A jury rendered its verdict against Norman and awarded Kurth and Margaret *20,000 and *35,000 respectively. The jury, while specially finding that Maimonis was not “free from negligence which proximately caused or contributed to cause his alleged injuries,” rendered its verdict in favor of Maimonis on his counterclaim against Norman and awarded him *5,000 for the injuries he sustained. The trial court entered judgments on the verdicts.

Defendant Norman appeals the judgments against him and in favor of Kurth, Margaret and Maimonis primarily contending that: (1) the proceedings were tainted with an insinuation of insurance, stemming from remarks by plaintiffs’ counsel and a court bailiff made in the presence of the jury; (2) the jury verdict forms were incomplete and inconsistent with the jury’s special findings; (3) the verdicts were against the manifest weight of the evidence; (4) the trial court erred in refusing to admit the testimony of defendant Norman’s reconstruction expert.

We disagree with defendant Norman’s contentions and therefore affirm the trial court.

At trial the only witnesses who had a recollection of events pertaining to the accident were plaintiff Kurth and defendant Maimonis.

Kurth testified that at 3 p.m. on June 24, 1972, she, Norman, and Norman’s mother, Margaret attended a party at Kurth’s parent’s home in Elmhurst. The three left the party at approximately 9:45 p.m. in order to pick up a mutual friend who lived in Villa Park. Norman drove, Kurth sat in the front passenger’s seat and Margaret rode in the back seat of the car. While enroute to Villa Park, Norman took several side streets. About a mile before reaching Roosevelt Road, a police officer stopped Norman and informed him that one of his headlights was not working. The officer and Norman inspected the headlights while Kurth and Margaret remained in the car.

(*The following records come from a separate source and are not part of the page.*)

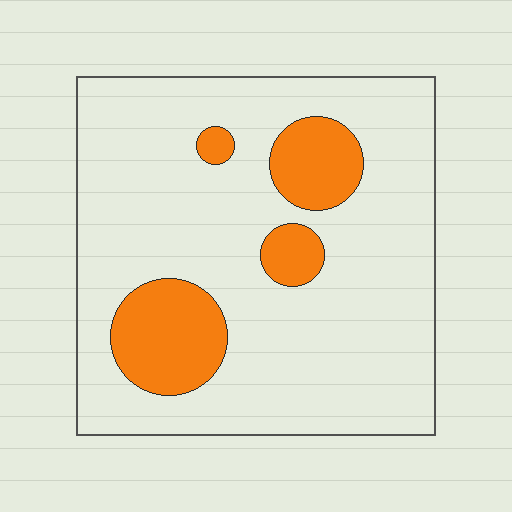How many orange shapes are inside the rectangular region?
4.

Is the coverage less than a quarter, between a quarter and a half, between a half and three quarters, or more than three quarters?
Less than a quarter.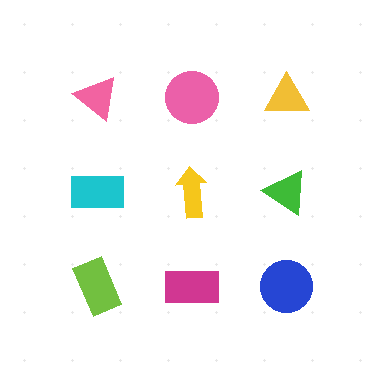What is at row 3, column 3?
A blue circle.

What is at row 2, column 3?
A green triangle.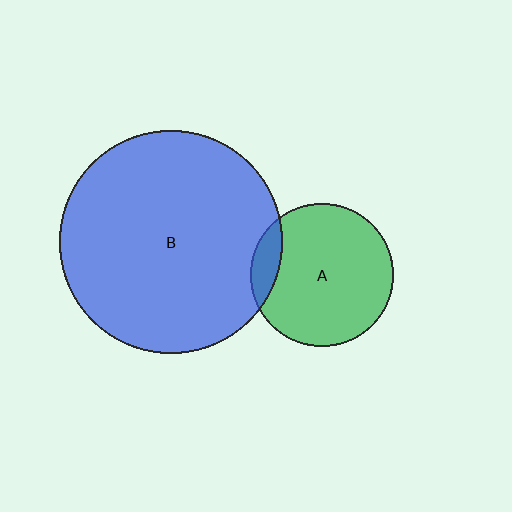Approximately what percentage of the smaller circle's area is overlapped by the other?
Approximately 10%.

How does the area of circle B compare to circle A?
Approximately 2.4 times.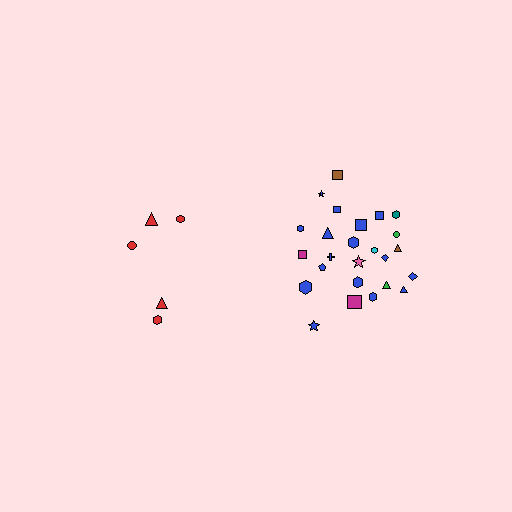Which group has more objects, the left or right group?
The right group.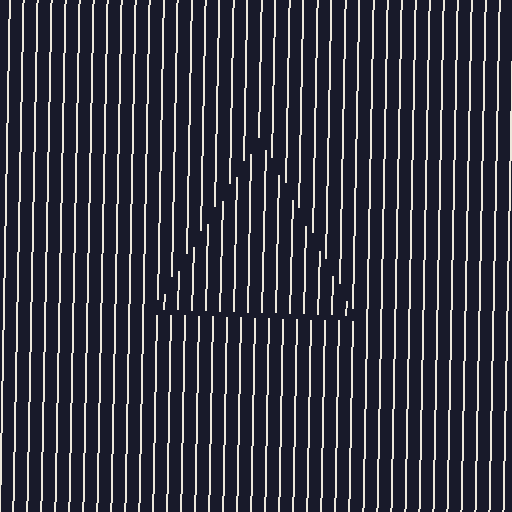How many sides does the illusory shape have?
3 sides — the line-ends trace a triangle.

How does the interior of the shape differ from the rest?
The interior of the shape contains the same grating, shifted by half a period — the contour is defined by the phase discontinuity where line-ends from the inner and outer gratings abut.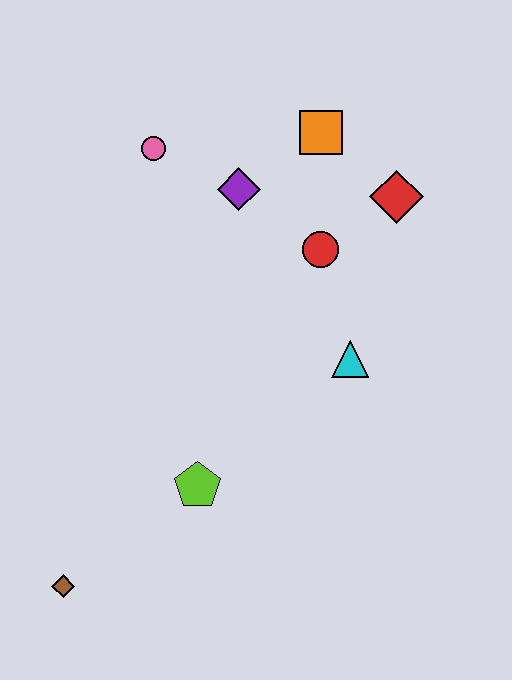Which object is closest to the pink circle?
The purple diamond is closest to the pink circle.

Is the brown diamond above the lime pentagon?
No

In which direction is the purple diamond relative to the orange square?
The purple diamond is to the left of the orange square.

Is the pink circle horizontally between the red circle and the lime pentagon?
No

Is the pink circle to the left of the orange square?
Yes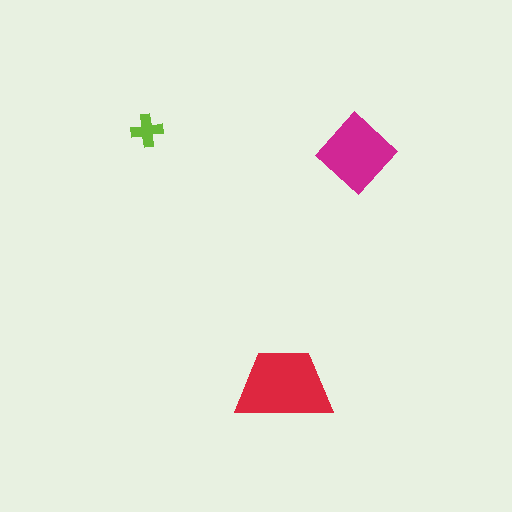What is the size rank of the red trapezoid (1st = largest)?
1st.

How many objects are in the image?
There are 3 objects in the image.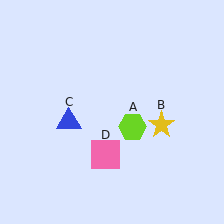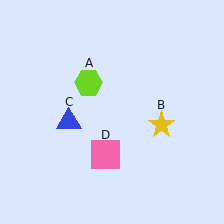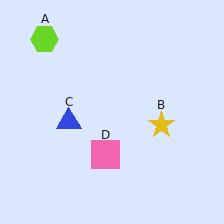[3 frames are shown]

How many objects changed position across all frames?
1 object changed position: lime hexagon (object A).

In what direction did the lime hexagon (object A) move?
The lime hexagon (object A) moved up and to the left.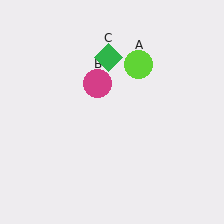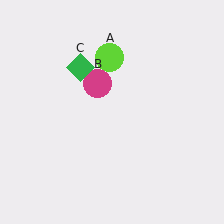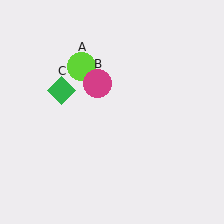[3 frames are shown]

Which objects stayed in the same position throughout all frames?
Magenta circle (object B) remained stationary.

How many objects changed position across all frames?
2 objects changed position: lime circle (object A), green diamond (object C).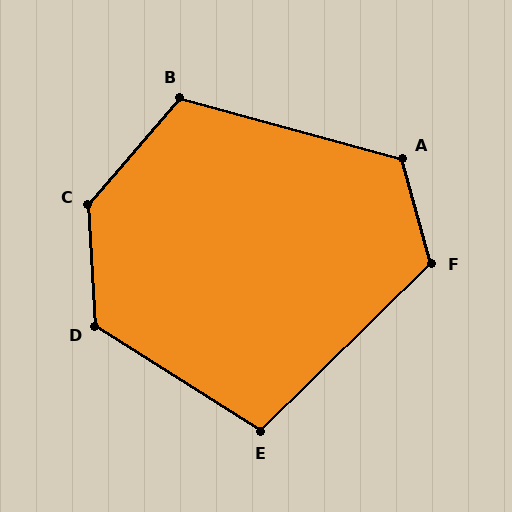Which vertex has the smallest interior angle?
E, at approximately 103 degrees.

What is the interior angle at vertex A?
Approximately 121 degrees (obtuse).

According to Kurth, Norman then put on his high beams and proceeded to Roosevelt Road. At Roosevelt Road, Norman signaled, made a right turn, and proceeded down the left or middle lane of Roosevelt Road in a westerly direction. Kurth noticed that Norman missed the left turn that he was supposed to make on Michigan Avenue in order to pick up their friend. Kurth notified Norman of this fact. Norman then tried to make a left turn down Wisconsin Avenue. Norman maneuvered his car into the lane nearest to the double yellow line at the intersection of Wisconsin and Roosevelt. Kurth then heard the clicking sound associated with the turn signal. Kurth looked out her window and observed a car approaching from approximately 10 to 15 feet away. She approximated the speed of that vehicle as 70 miles per hour. Kurth then covered her face and did not yell a warning to Norman. She felt two impacts of the vehicles. She then noticed that the bone in her right leg was pressing against the skin, her knee was cut and a toe on her left foot was broken. Norman and his mother were unconscious. Kurth recalls being taken to the hospital in an ambulance but repeatedly blacking out.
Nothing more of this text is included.